## Transcript

A matrix A is symmetric if A-transpose = A, or equivalently, if aij = aji for all i and j. Note that the definition of a symmetric matrix requires that it be a square matrix, since if A is an m-by-n matrix, then A-transpose is an n-by-m matrix, so A-transpose = A would mean that m = n.

Here are some examples of symmetric matrices.

A matrix A is said to be orthogonally diagonalizable if there exists an orthogonal matrix P and a diagonal matrix D such that (P-transpose)AP = D. Now, recall that if P is an orthogonal matrix, then P-transpose = P-inverse, so this definition is just the same as saying that there is an orthogonal matrix P that diagonalizes A.

But before we prove that every symmetric matrix is orthogonally diagonalizable, we will do some examples and some practice problems of diagonalizing symmetric matrices, as this hands-on work will help us understand the theoretical proof.

Let’s diagonalize the symmetric matrix A = [1, 2; 2, -2]. To do this, we first need to find the eigenvalues, which means we need to find the roots of the characteristic polynomial (determinant of (A – (lambda)I)). So the matrix A – (lambda)I is [1 – lambda, 2; 2, -2 – lambda]. If we take the determinant of this matrix, it will be (1 – lambda)(-2 – lambda) – 2(2). Multiplying this out, this equals -6 + lambda + lambda-squared, which factors as (2 – lambda)(-3 – lambda). So we see that the eigenvalues for A are lambda1 = 2 and lambda2 = -3.

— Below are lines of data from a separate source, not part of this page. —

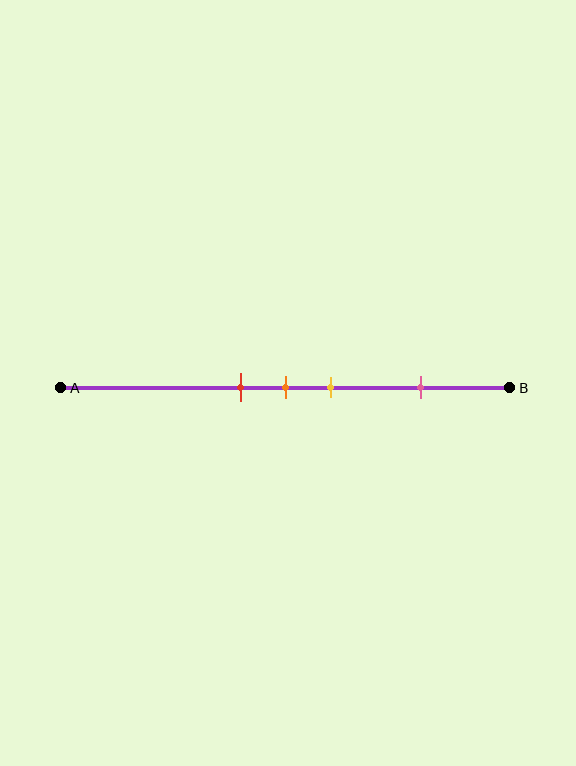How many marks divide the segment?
There are 4 marks dividing the segment.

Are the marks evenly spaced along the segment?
No, the marks are not evenly spaced.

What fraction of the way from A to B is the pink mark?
The pink mark is approximately 80% (0.8) of the way from A to B.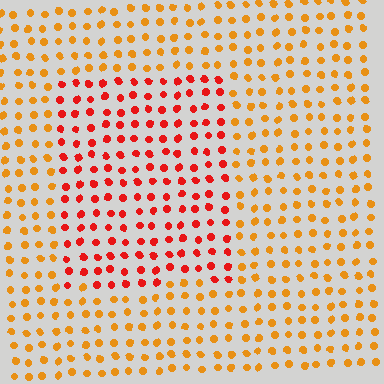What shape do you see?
I see a rectangle.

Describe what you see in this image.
The image is filled with small orange elements in a uniform arrangement. A rectangle-shaped region is visible where the elements are tinted to a slightly different hue, forming a subtle color boundary.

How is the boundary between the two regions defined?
The boundary is defined purely by a slight shift in hue (about 35 degrees). Spacing, size, and orientation are identical on both sides.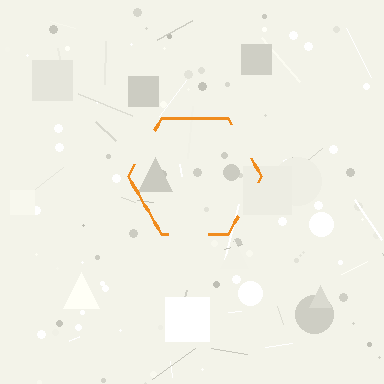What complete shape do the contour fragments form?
The contour fragments form a hexagon.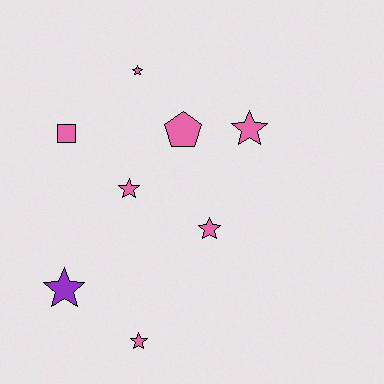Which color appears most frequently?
Pink, with 7 objects.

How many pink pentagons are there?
There is 1 pink pentagon.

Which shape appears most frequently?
Star, with 6 objects.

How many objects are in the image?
There are 8 objects.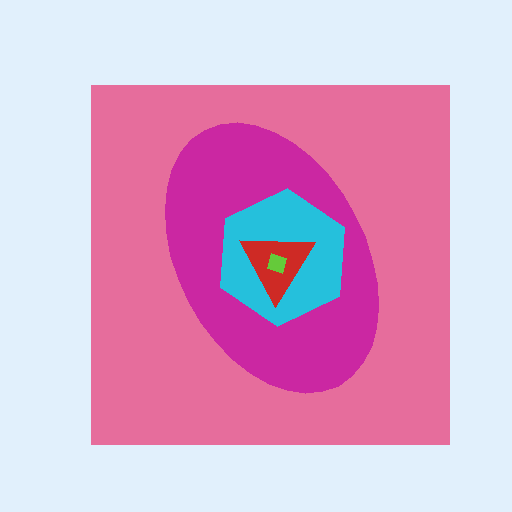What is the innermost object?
The lime diamond.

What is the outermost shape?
The pink square.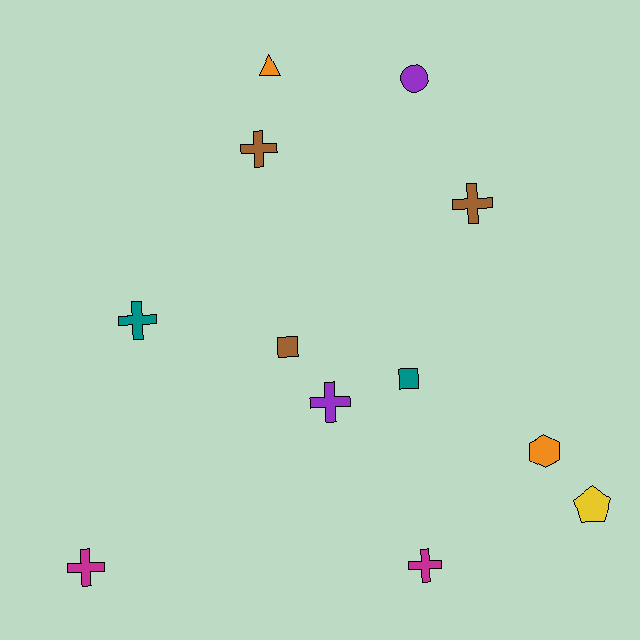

Our next step is to find a basis for the eigenspaces. For lambda1 = 2, we’ll need to find the nullspace of (A – lambda1)I, which is [1 – lambda1, 2; 2, -2 – lambda1], which equals [-1, 2; 2, -4]. Row reducing, we see that this matrix will be row equivalent to the matrix [1, -2; 0, 0], so our nullspace consists of all solutions to the equation x1 – 2x2 = 0. If we replace the variable x2 with the parameter s, then we have that x1 = 2s and x2 = s, so the general solution is (s times the vector [2; 1]), which means that the single vector set {[2; 1]} is a basis for the eigenspace for lambda1.

For lambda2 = -3, we need to find the nullspace of (A – (lambda2)I), which is [1 – lambda2, 2; 2, -2 – lambda2], which equals [4, 2; 2, 1]. Row reducing, we can quickly see that this matrix is row equivalent to the matrix [2, 1; 0, 0], so our nullspace consists of all solutions to the equation 2x1 + x2 = 0. If we replace the variable x1 with the parameter s, then we have that x1 = s and x2 = -2s, so the general solution to our equation is s[1; -2]. This means that the set containing only the vector [1; -2] is a basis for the eigenspace for lambda2.

Now, our study of diagonalization—specifically, the Diagonalization Theorem—tells us that A can be diagonalized by a matrix P whose columns are the basis vectors for the eigenspaces. That is, we know that the matrix P = [2, 1; 1, -2] is an invertible matrix such that (P-inverse)AP = D, where D will be the matrix [lambda1, 0; 0, lambda2], which, in our case, is [2, 0; 0, -3].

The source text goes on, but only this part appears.